Canduri Fernanda, dos Santos Denis Marangoni, Silva Rafael Guimarães, Mendes Maria Anita, Basso Luiz Augusto, Palma Mário Sérgio, de Azevedo Walter Filgueira, Santos Diógenes Santiago
Departamento de Física, UNESP, São José do Rio Preto, SP 15054-000, Brazil.
Biochem Biophys Res Commun. 2004 Jan 23;313(4):907-14. doi: 10.1016/j.bbrc.2003.11.179.
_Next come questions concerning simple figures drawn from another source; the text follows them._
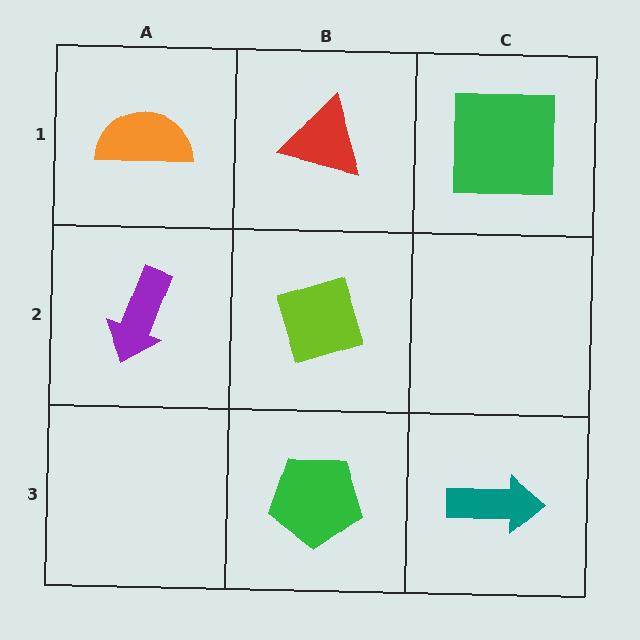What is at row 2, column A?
A purple arrow.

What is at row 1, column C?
A green square.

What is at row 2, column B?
A lime diamond.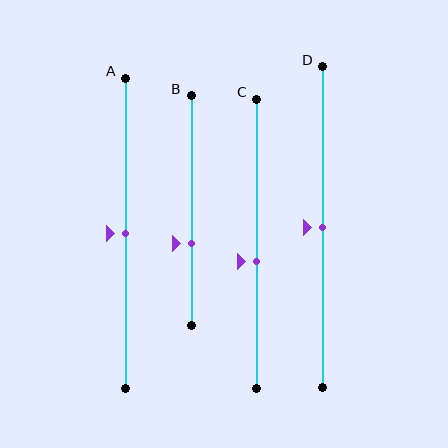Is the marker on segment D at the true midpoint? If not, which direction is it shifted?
Yes, the marker on segment D is at the true midpoint.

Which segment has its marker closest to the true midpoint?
Segment A has its marker closest to the true midpoint.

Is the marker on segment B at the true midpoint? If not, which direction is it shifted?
No, the marker on segment B is shifted downward by about 14% of the segment length.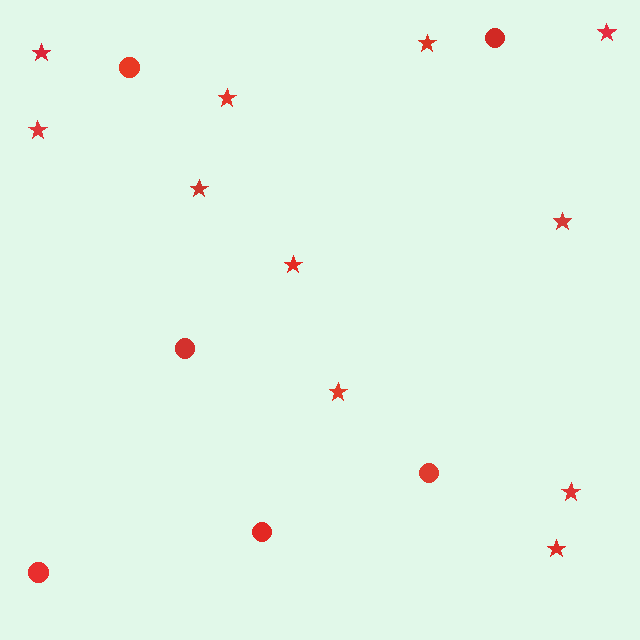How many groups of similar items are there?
There are 2 groups: one group of circles (6) and one group of stars (11).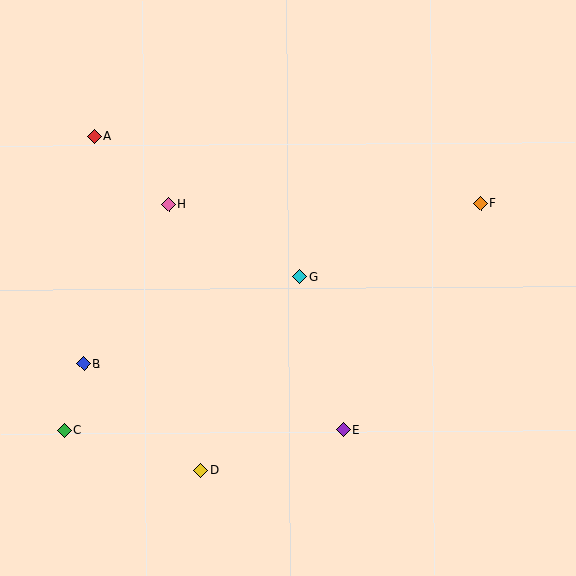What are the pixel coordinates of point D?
Point D is at (201, 470).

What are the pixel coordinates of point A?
Point A is at (94, 136).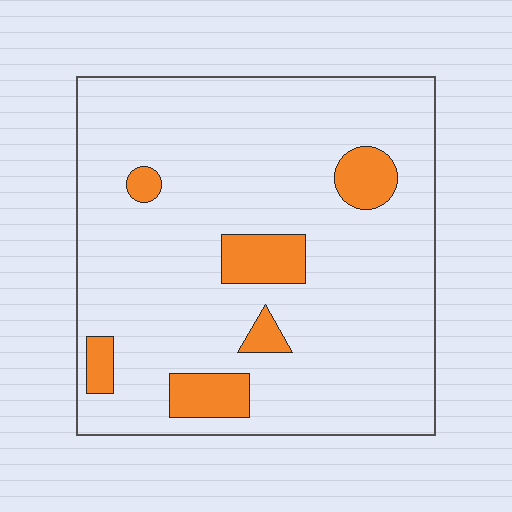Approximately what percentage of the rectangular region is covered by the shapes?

Human purine nucleoside phosphorylase (PNP) is a ubiquitous enzyme which plays a key role in the purine salvage pathway, and PNP deficiency in humans leads to an impairment of T-cell function, usually with no apparent effect on B-cell function. PNP is highly specific for 6-oxopurine nucleosides and exhibits negligible activity for 6-aminopurine nucleosides. The catalytic efficiency for inosine is 350,000-fold greater than for adenosine. Adenine nucleosides and nucleotides are deaminated by adenosine deaminase and AMP deaminase to their corresponding inosine derivatives which, in turn, may be further degraded. Here we report the crystal structures of human PNP in complex with inosine and 2('),3(')-dideoxyinosine, refined to 2.8A resolution using synchrotron radiation. The present structures provide explanation for ligand binding, refine the purine-binding site, and can be used for future inhibitor design.
人嘌呤核苷磷酸化酶(PNP)是一种普遍存在的酶,在嘌呤补救途径中起关键作用,人类PNP缺乏会导致T细胞功能受损,通常对B细胞功能无明显影响。PNP对6-氧嘌呤核苷具有高度特异性,对6-氨基嘌呤核苷的活性可忽略不计。对肌苷的催化效率比对腺苷高350,000倍。腺嘌呤核苷和核苷酸被腺苷脱氨酶和AMP脱氨酶脱氨生成相应的肌苷衍生物,这些衍生物进而可能被进一步降解。在此,我们报道了人PNP与肌苷和2('),3(')-二脱氧肌苷复合物的晶体结构,利用同步辐射将其精修至2.8埃分辨率。目前的结构为配体结合提供了解释,完善了嘌呤结合位点,可用于未来的抑制剂设计。